Today, Rivals returns for a second series on Disney+. The first series was that rarest of phenomena: an adaptation that didn’t hate its source material. Sure, the producers decided to cram the plot with more subtle-as-a-sledgehammer politics than appears in the actual book, but you could tell they revered Jilly Cooper and the world of Rutshire and wanted to do it justice. Cooper executively produced the first series but must have been away on some days (I can’t see her let a well-heeled huntswoman pronounce the Beaufort hunt ‘Boh-fore’ rather than ‘Boh-fuht’, particularly when a major scene in the book hinges on the pronunciation of ‘Belvoir’). It remains to be seen whether her watchful eye continued for the second series, and whether Disney+ will cash in on the ‘Rutshire cinematic universe’, creating Rupert Campbell-Black figurines (with retractable appendage), or worse still, defanging her.
By rights, Rivals shouldn’t be as popular as it is. It’s set in one of the least fashionable eras (when I borrowed my father’s lurid 1980s ski jacket, he recoiled at the idea I thought it cool), and its lead character (and sex symbol) is a minister in Thatcher’s government. Yet somehow, we’ve managed to reach the requisite distance for it all to seem glamorous and prelapsarian. Money and sex are aspirational rather than evil, a Buck’s Fizz antidote to our soulless calorie-counting world where every interaction is fraught with fear of repercussions. No one gets cancelled in Rutshire, or pilloried using a slew of terms created by TikTok psychologists (Rupert Campbell-Black would be a breadcrumbing, avoidant, walking red flag). They just earn the reputation of being a ‘total shit’. In Rivals you can grope someone and then fall hopelessly in love with them, and the two aren’t necessarily incompatible.
As with every period series, knowing nods to the era are made every few seconds. By knowing nods, I mean grabbing you by the ears and yelling ‘can you tell it’s the 1980s?’ At one party they dance to ‘The Birdie Song’ and ‘Karma Chameleon’ is sung acapella, while a chat show intro sees Rod and Emu to the sound of Chas and Dave singing ‘Rabbit’. Equally, I do wish writers would cut down on the incessant Jimmy Savile references: it all feels so tired and overplayed, the TV equivalent of having Hamlet smoking a joint with Rosencrantz and Guildenstern. Yet there are many moments where you go ‘hang on, why can’t we have that?’ It remains particularly scandalous that Concorde hasn’t been brought back, let alone air hostesses carrying large goblets of prawn cocktail.

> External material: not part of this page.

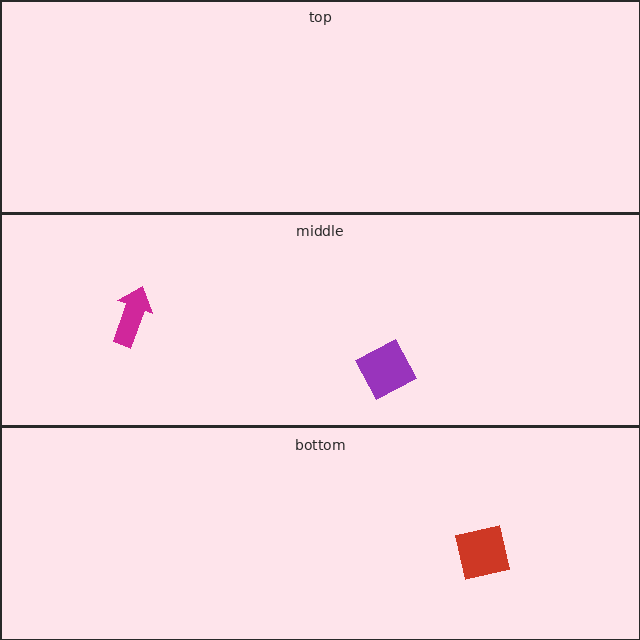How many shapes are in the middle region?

Much of the allure of Rivals is how much rougher-edged the world is. You can be fat and hairy and still be attractive or call something ‘retarded’ and chain-smoke among children and not be a bad person. I’m reminded of an advert for the divorce app Amicable, which mocks the idea of ‘staying together for the kids’. Yet sometimes muddling through things imperfectly is the best option: the chronically over-examined and over-prescribed life is not worth living. There are parts of the world that never forgot this: the hunting world in particular. As Jilly Cooper knew best, hunting people ‘kick on’.
As Jilly Cooper knew best, hunting people ‘kick on’
Last week I went to Oslo Court Restaurant, the north London institution where you still begin with crudités and melba toast, and which remains one of the few places in the UK where food is sufficiently salted. When your main comes, a cadre of waiters circles your table, each holding a silver dish and ladling on creamed spinach and cauliflower gratin like a grandmother concerned you’re not eating enough. If you don’t resemble Monty Python’s Mr Creosote when you leave, you’ve failed. As a guest on Desert Island Discs, Clarissa Dickson-Wright states she’d ‘rather eat a cream cake than take Prozac’, and that she’s ‘quite certain that the increase in antidepressants is directly relatable to the decrease in eating [animal] fat’. I think Clarissa had a point.
What Rivals and Oslo Court Restaurant both do is bare essential truths we tend to forget: the more butter, salt and sugar you have in a meal the better it tastes; the more money, power and charm you have, the more people want to have sex with you. Importantly, you can be a total shit as long as you’re commensurately good-looking, even if we like to pretend otherwise.